See how to understand your accrual and up-front time-off balances.

Melissa Benzo avatar
Written by Melissa Benzo
Updated over a week ago

Time-off balances in People by Wagepoint reflect real-time availability.

Your balance is the amount of time-off (or the amount you have accrued so far) minus your pending requests, approved but not yet taken requests, and time you have already taken. 

Your days or hours available plus your pending, approved and used hours will equal your total amount of time off in a policy period for an up-front policy. 

In the example below, the employee has a total of 200 hours to use in the policy period. The hours available (168) + hours approve (8) + hours used (24) = 200 hours. 

In an accrual policy, the hours/days available is the time you have accrued so far in the policy period, minus any pending, approved or used time. Keep in mind that future request may cause the available time to show a negative balance. 
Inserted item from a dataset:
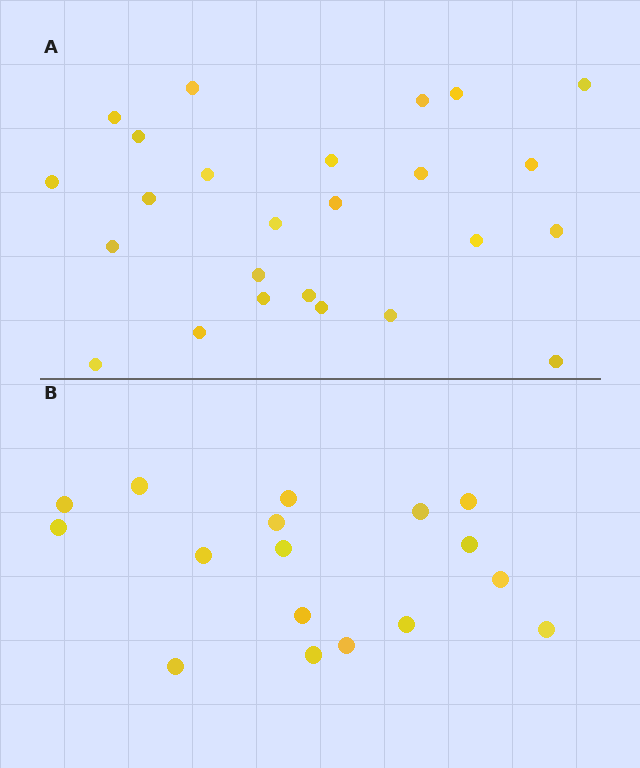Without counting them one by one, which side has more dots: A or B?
Region A (the top region) has more dots.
In the example below, the employee is in a 20 day accrual policy. The employee has 3.97 days available as of today. They have 4 days used, and 2 approved. Available days (3.97) + approved (2) + used (4) + days left to accrue (10.08) = 20 days. 

Your hours or days left to accrue will show you the amount of time you are going to accrue in your policy, which may cover future requests. Your accrual chart will also show you what your balance will be on the day your request happens.